Real impact of Supreme Court ruling on gene patents unknown
When the U.S. Supreme Court ruled unanimously that naturally occurring human genes couldn't be patented, some said the ruling will make it easier and cheaper for patients to get tested for disease risk, while others said it will stifle innovation in the biotech industry. In actuality, it will be a while before the results of the ruling are fully known, says Tulane Law School professor Glynn Lunney.
Tulane Law School professor Glynn Lunney says he doesn't think the recent Supreme Court ruling will greatly change the climate in the biotech industry. (Illustration by Tracey Bellina)
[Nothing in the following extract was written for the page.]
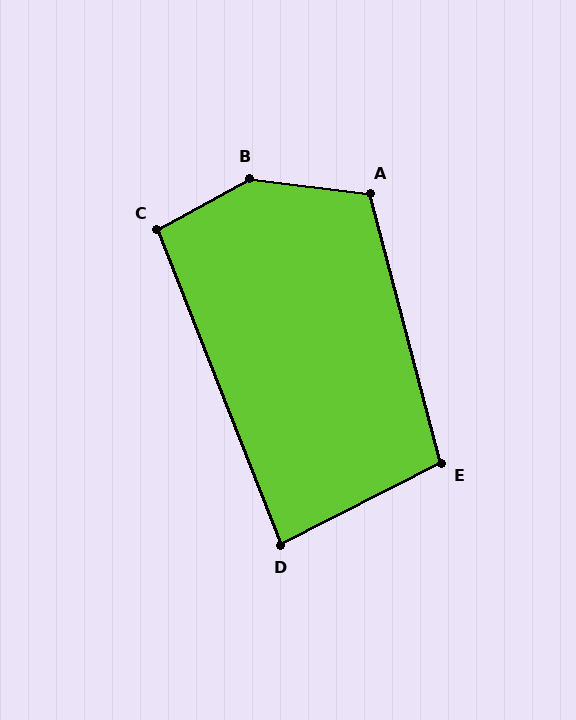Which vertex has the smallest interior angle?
D, at approximately 85 degrees.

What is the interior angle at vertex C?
Approximately 97 degrees (obtuse).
The court's decision on June 13 came in a challenge to seven patents held by Utah-based biotech company Myriad Genetics on genes linked to breast and ovarian cancer.
According to Lunney, the reason the impact of the ruling is unknown is because, while the Supreme Court made clear that naturally occurring genes can not be patented, it left intact patent protections on shortened versions of the DNA produced by scientists.
“One possibility is that these remaining patent claims will, as a practical matter, give Myriad the same control over the market for this type of genetic testing as it had before the court's decision,” Lunney says.
If those patents don't protect the company, Lunny expects the short-term effect of the court's decision will be less-expensive genetic testing for certain sequences.
Lunney says that lower prices, while good for consumers, tend to lead to less research and could force companies to keep their research secret, which would make it more difficult for patients to “judge the reliability and veracity of the claims made for the genetic testing that is offered.”
Lunney says he doesn't think the ruling will greatly change the climate in the biotech industry.
“My own sense is that the court's decision will not reduce the effective level of patent protection available to Myriad and other companies much, if at all.”